10. Il est constant que le tribunal administratif de Paris, par un jugement n° 2402929/8 du 19 février 2024, a annulé la décision du 6 février 2024 par laquelle le préfet de police a fixé le Soudan comme pays à destination duquel M. A sera éloigné. Cependant, il ressort des pièces du dossier que l’arrêté du 2 mars 2024 attaqué fait suite à la décision de l’Office français de protection des réfugiés et apatrides du 14 février 2024, dont la notification, intervenue le
20 février 2024, est postérieure au jugement précité. En raison de cette circonstance nouvelle, le requérant n’est pas fondé à soutenir que le préfet de police aurait méconnu l’autorité de la chose jugée.

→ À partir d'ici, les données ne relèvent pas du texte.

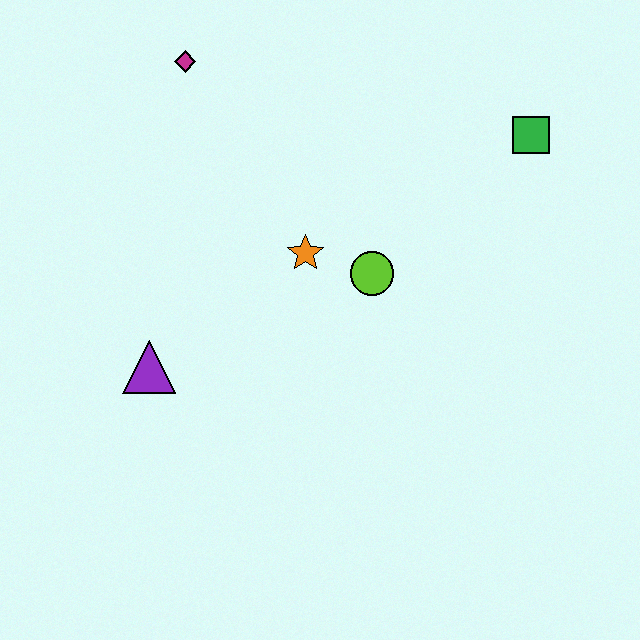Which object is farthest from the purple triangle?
The green square is farthest from the purple triangle.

11. En cinquième et dernier lieu, aux termes de l’article 3 de la convention européenne de sauvegarde des droits de l’Homme et des libertés fondamentales : « Nul ne peut être soumis à la torture ni à des peines ou traitements inhumains ou dégradants. ». Aux termes de l’article L. 721-4 du code de l’entrée et du séjour des étrangers et du droit d’asile : « L’autorité administrative peut désigner comme pays de renvoi : / 1° Le pays dont l’étranger a la nationalité, sauf si l’Office français de protection des réfugiés et apatrides ou la Cour nationale du droit d’asile lui a reconnu la qualité de réfugié ou lui a accordé le bénéfice de la protection subsidiaire ou s’il n’a pas encore été statué sur sa demande d’asile (). Un étranger ne peut être éloigné à destination d’un pays s’il établit que sa vie ou sa liberté y sont menacées ou qu’il y est exposé à des traitements contraires aux stipulations de l’article 3 de la Convention européenne de sauvegarde des droits de l’homme et des libertés fondamentales du 4 novembre 1950. ».

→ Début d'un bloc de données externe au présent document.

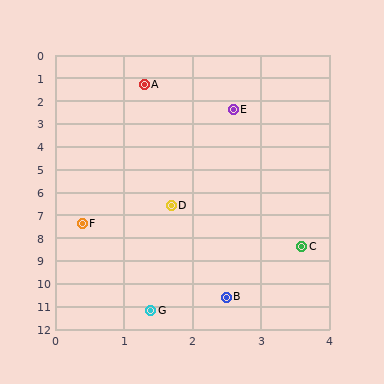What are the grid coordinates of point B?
Point B is at approximately (2.5, 10.6).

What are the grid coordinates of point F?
Point F is at approximately (0.4, 7.4).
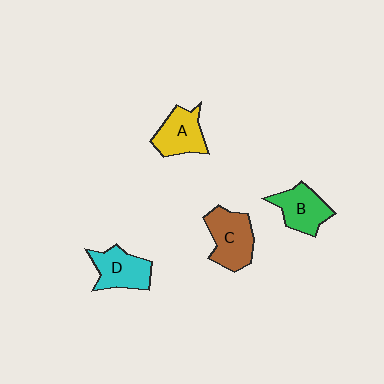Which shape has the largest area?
Shape C (brown).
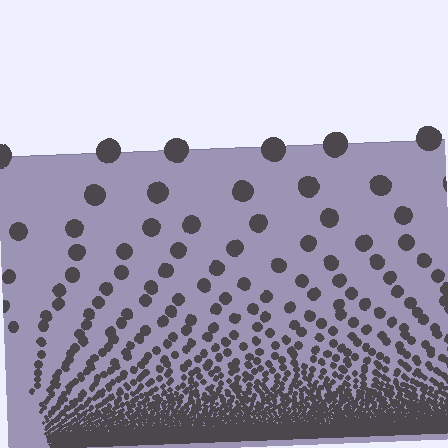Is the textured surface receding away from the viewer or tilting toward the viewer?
The surface appears to tilt toward the viewer. Texture elements get larger and sparser toward the top.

12. Si M. A soutient qu’il encourt des risques de subir des traitements inhumains ou dégradants en cas de retour dans son pays d’origine, le Soudan, et en particulier au Darfour Nord, dont il allègue être originaire, il ne démontre pas être originaire de cette région et n’apporte pas d’éléments concrets de nature à établir la réalité et l’actualité des risques auxquels il prétend être exposé en cas de retour au Soudan. Au surplus, à supposer que M. A soit originaire du Darfour Nord, la décision attaquée n’implique pas qu’il retourne dans cette région.

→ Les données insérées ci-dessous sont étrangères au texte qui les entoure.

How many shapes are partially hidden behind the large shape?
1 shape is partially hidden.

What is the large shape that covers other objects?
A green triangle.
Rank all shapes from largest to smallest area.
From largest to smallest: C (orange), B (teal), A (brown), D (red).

13. Il résulte de ce qui précède, sans qu’il soit besoin de se prononcer sur les conclusions tendant à la communication du jugement n° 2402929 du 19 février 2024, que les conclusions à fin d’annulation présentées par M. A doivent être rejetées.
D E C I D E :
Article 1er : Il n’y a pas lieu de statuer sur la demande d’aide juridictionnelle provisoire présentée par M. A.
Article 2 : Le surplus des conclusions de la requête de M. A est rejeté.
Article 3 : Le présent jugement sera notifié à M. B A, à Me Semak et au préfet de police.
Délibéré après l’audience du 18 mars 2025, à laquelle siégeaient :
M. Truilhé, président,
Mme Grossholz, première conseillère,
Mme Ostyn, conseillère.
Rendu public par mise à disposition au greffe le 1er avril 2025.
La rapporteure,
SIGNÉ
I. OSTYN
Le président,
SIGNÉ
J.-C. TRUILHÉ
La greffière,
SIGNÉ
S. RUBIRALTA
La République mande et ordonne au préfet de police ou au préfet territorialement compétent en ce qui le concerne et à tous commissaires de justice à ce requis en ce qui concerne les voies de droit commun contre les parties privées, de pourvoir à l’exécution de la présente décision.